Le roi fronça le sourcil.
— Nous avons donc déjà, comme roi de France, sans compter Henri de Valois, nous avons François d'Anjou, puis nous avons encore, voyons, dit Chicot en ayant l'air de chercher, nous avons encore le duc de Guise.
— Le duc de Guise?
— Le duc de Guise, Henri de Guise, Henri le Balafré. Je répète donc: nous avons encore le duc de Guise.
— Beau roi, en vérité, que j'exile, que j'envoie à l'armée!
— Bon! comme si on ne t'avait pas exilé en Pologne, toi; comme s'il n'y avait pas plus près de La Charité au Louvre que de Cracovie à Paris! Ah! il est vrai que tu l'envoies à l'armée; voilà où est la finesse du coup, l'habileté de la botte; tu l'envoies à l'armée, c'est-à-dire que tu mets trente mille hommes sous ses ordres; ventre de biche! et quelle armée! une vraie armée... ce n'est pas comme ton armée de la Ligue... Non... une armée de bourgeois, c'est bon pour Henri de Valois, roi des mignons; à Henri de Guise, il faut une armée de soldats, et de quels soldats! durs, aguerris, roussis par le canon, capables de dévorer vingt armées de la Ligue; de sorte que si, étant roi de fait, Henri de Guise avait un jour la sotte fantaisie de le devenir de nom, il n'aurait qu'à tourner ses trompettes du côté de la capitale, et dire: «En avant! avalons Paris d'une bouchée, et Henri de Valois et le Louvre avec.» Ils le feraient, les drôles, je les connais.
— Vous oubliez une chose seulement dans votre argumentation, illustre politique que vous êtes, dit Henri.
— Ah! dame, cela c'est possible, surtout si ce que j'oublie est un quatrième roi.
— Non; vous oubliez, dit Henri avec un suprême dédain, que, pour songer à régner sur la France, quand c'est un Valois qui porte la couronne, il faut un peu regarder en arrière et compter ses ancêtres.

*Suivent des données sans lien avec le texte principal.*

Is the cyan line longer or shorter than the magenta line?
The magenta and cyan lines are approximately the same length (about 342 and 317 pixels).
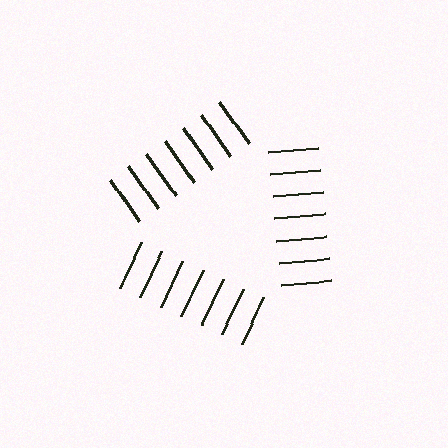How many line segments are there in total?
21 — 7 along each of the 3 edges.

Que pareille idée vienne à M. d'Anjou, passe encore; il est de race à y prétendre, lui, ses aïeux sont les miens; il peut y avoir lutte et balance entre nous, car, entre nous, c'est une question de primogéniture, et voilà tout. Mais M. de Guise... allons donc, maître Chicot! allez étudier le blason, notre ami, et dites-nous si les fleurs de lis de France ne sont pas de meilleure maison que les merlettes de Lorraine.

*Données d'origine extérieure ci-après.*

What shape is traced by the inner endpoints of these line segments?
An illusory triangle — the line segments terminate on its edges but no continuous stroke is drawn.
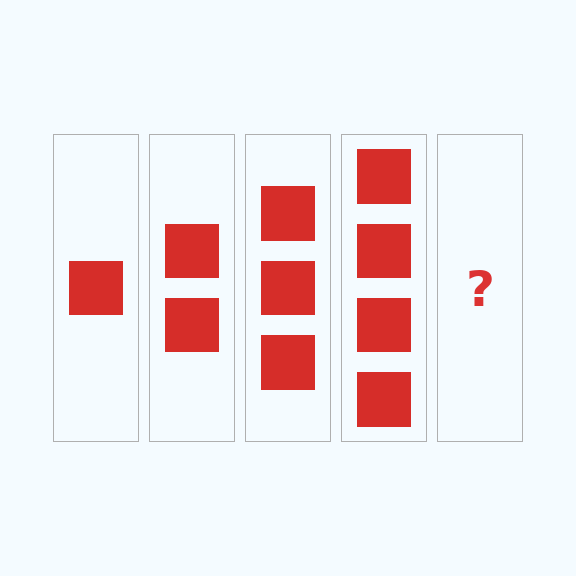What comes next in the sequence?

— Eh! eh! fit Chicot, voilà justement où est l'erreur, Henri.
— Comment, où est l'erreur?
— Sans doute. M. de Guise est de bien meilleure maison que tu ne crois, va.

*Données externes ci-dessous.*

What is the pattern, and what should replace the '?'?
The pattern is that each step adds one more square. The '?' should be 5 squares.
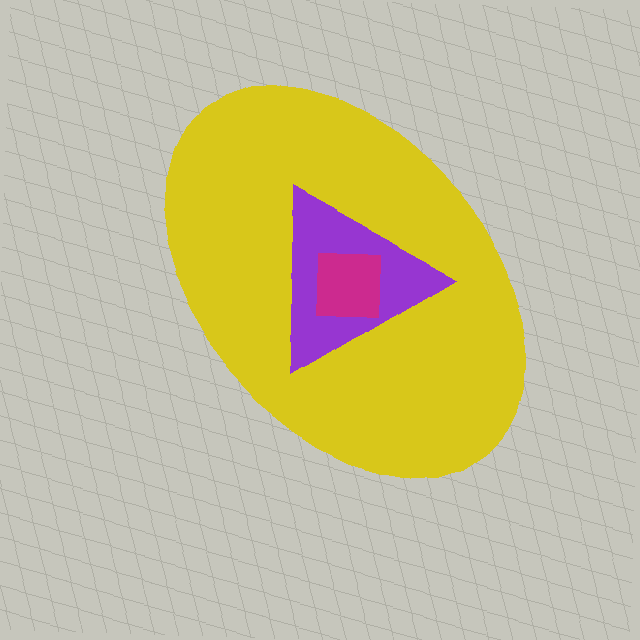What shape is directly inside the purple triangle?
The magenta square.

— De meilleure maison que moi peut-être? dit Henri en souriant.
— Il n'y a pas de peut-être, mon petit Henriquet.
— Vous êtes fou, monsieur Chicot.
— Dame! c'est mon titre.
— Mais je dis véritablement fou, mais je dis fou à lier. Allez apprendre à lire, mon ami.
— Eh bien, Henri, dit Chicot, toi qui sais lire, toi qui n'as pas besoin de retourner comme moi à l'école, lis un peu ceci.
Et Chicot tira de sa poitrine le parchemin sur lequel Nicolas David avait écrit la généalogie que nous connaissons, celle-là même qui était revenue d'Avignon, approuvée par le pape, et qui faisait descendre Henri de Guise de Charlemagne.
Henri pâlit dès qu'il eut jeté les yeux sur le parchemin, et reconnut, près de la signature du légat, le sceau de saint Pierre.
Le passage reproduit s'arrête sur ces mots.